It seems very smart of Khosrow to recognize that it’s his nature to be tempted to the Dark Side like basically every single one of his ancestors on both sides of his family have been. He doesn’t have a threat to face down, so his idle mind turns toward temptation. The surprising thing is that he’s learned from Kavus’s incredible mistakes (oh that flying machine, I love that it’s the thing Zal is most pissed about, too, because WHAT a doozy), and does the right thing: he asks God for guidance.

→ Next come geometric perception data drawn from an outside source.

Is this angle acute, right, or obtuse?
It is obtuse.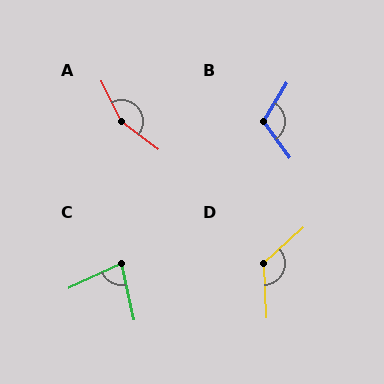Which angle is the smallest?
C, at approximately 78 degrees.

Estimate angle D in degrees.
Approximately 130 degrees.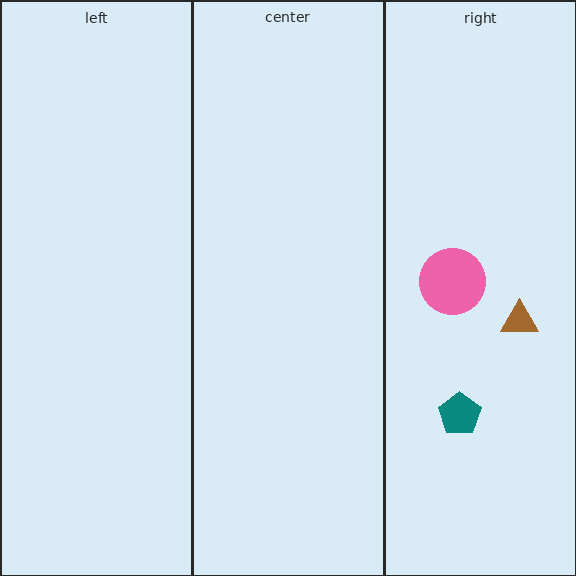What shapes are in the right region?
The brown triangle, the teal pentagon, the pink circle.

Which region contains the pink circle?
The right region.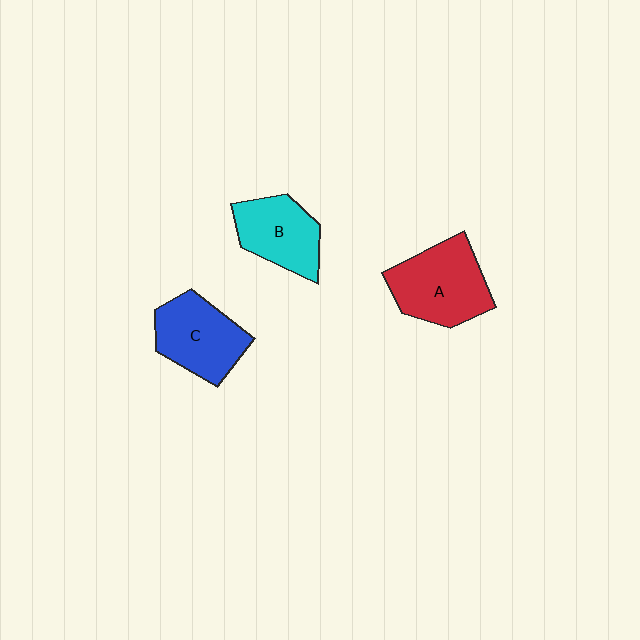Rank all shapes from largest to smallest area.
From largest to smallest: A (red), C (blue), B (cyan).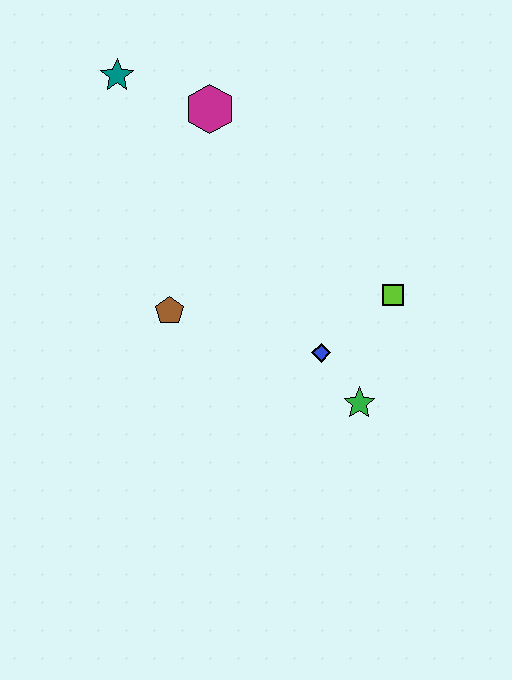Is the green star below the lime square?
Yes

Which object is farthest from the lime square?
The teal star is farthest from the lime square.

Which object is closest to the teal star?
The magenta hexagon is closest to the teal star.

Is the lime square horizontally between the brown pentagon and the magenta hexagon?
No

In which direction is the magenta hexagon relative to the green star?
The magenta hexagon is above the green star.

There was a lot of wisdom thrown around in this chapter, especially about how to act justly and how to be a good king, as well as the kind of actions that the Persians deem worthy of the highest rewards. And Khosrow spent a good amount of time comforting his wives and talking about who was awaiting them in death. I want to know more about this Mah Afarid though.

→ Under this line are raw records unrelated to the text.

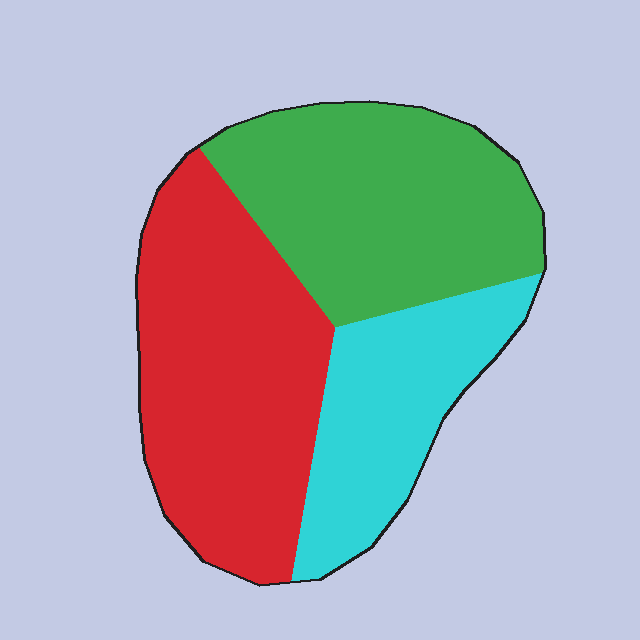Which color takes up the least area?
Cyan, at roughly 25%.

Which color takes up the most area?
Red, at roughly 40%.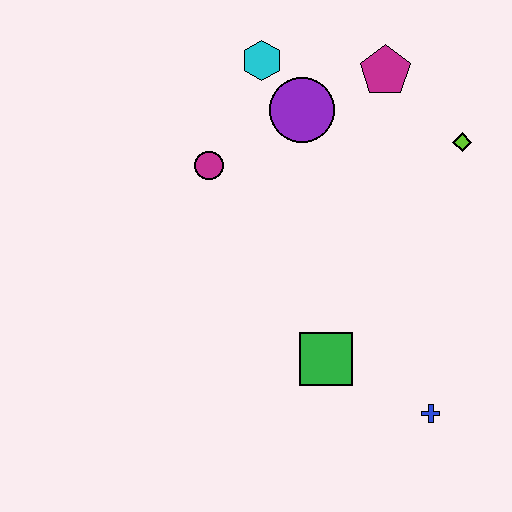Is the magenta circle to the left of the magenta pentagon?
Yes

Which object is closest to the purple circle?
The cyan hexagon is closest to the purple circle.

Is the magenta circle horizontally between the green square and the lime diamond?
No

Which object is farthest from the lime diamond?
The blue cross is farthest from the lime diamond.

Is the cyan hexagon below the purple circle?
No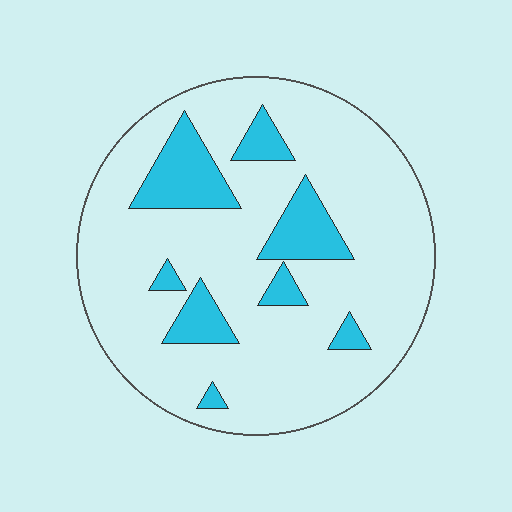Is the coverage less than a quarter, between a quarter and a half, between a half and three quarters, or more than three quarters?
Less than a quarter.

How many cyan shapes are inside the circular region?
8.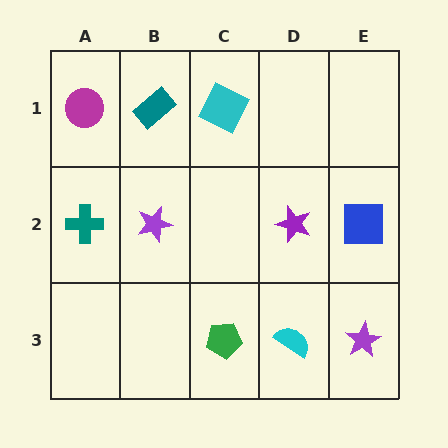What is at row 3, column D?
A cyan semicircle.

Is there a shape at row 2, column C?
No, that cell is empty.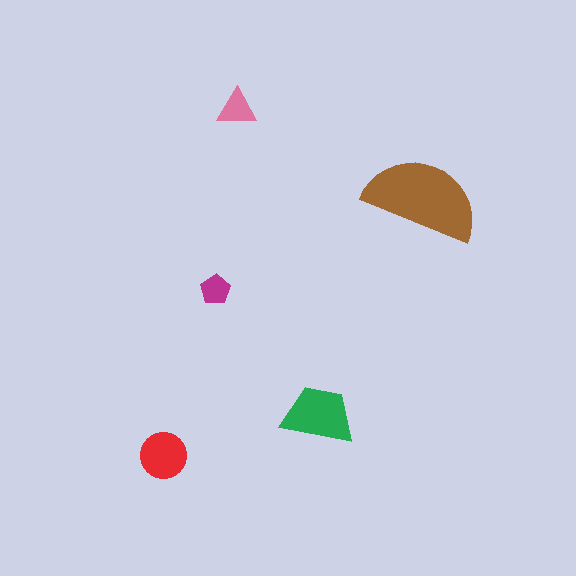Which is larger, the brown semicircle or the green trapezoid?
The brown semicircle.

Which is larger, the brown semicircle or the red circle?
The brown semicircle.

We get a bit of a flawed Zal, especially with regards to a vicious sort of classism in his immediate rejection of Lohrasp, which was interesting, and I’m delighted the two came to an accord. The visual of Zal smearing dirt on his mouth to blacken his lips and cancel his sin is maybe my favorite moment of the entire book so far.

This Goshtasp we’re skipping over sounds like a RIOT so that’s too bad. And ZOROASTER I’ve been waiting for him to show up, and am pretty disappointed it won’t be on page.

Cannot believe all those dudes died in the snow.

occultation

Seated on a cloud like vessel and attended by angels, the king ascends into the heavens. Below, men gather around a fire, arms raised toward the sky.

KE: I found this story quite gripping. The consternation and befuddlement of the courtiers in regard to Khosrow’s strange behavior worked well, especially as contrasted to the endless partying in the garden scenes from before. The debate between Khosrow and Zal, and the way Zal is able to not only see that he has misjudged the situation but makes a clear and public declaration of it, was for me quite suspenseful, however odd that may seem when we are so accustomed to page-turning meaning there is lots of physical action and violence.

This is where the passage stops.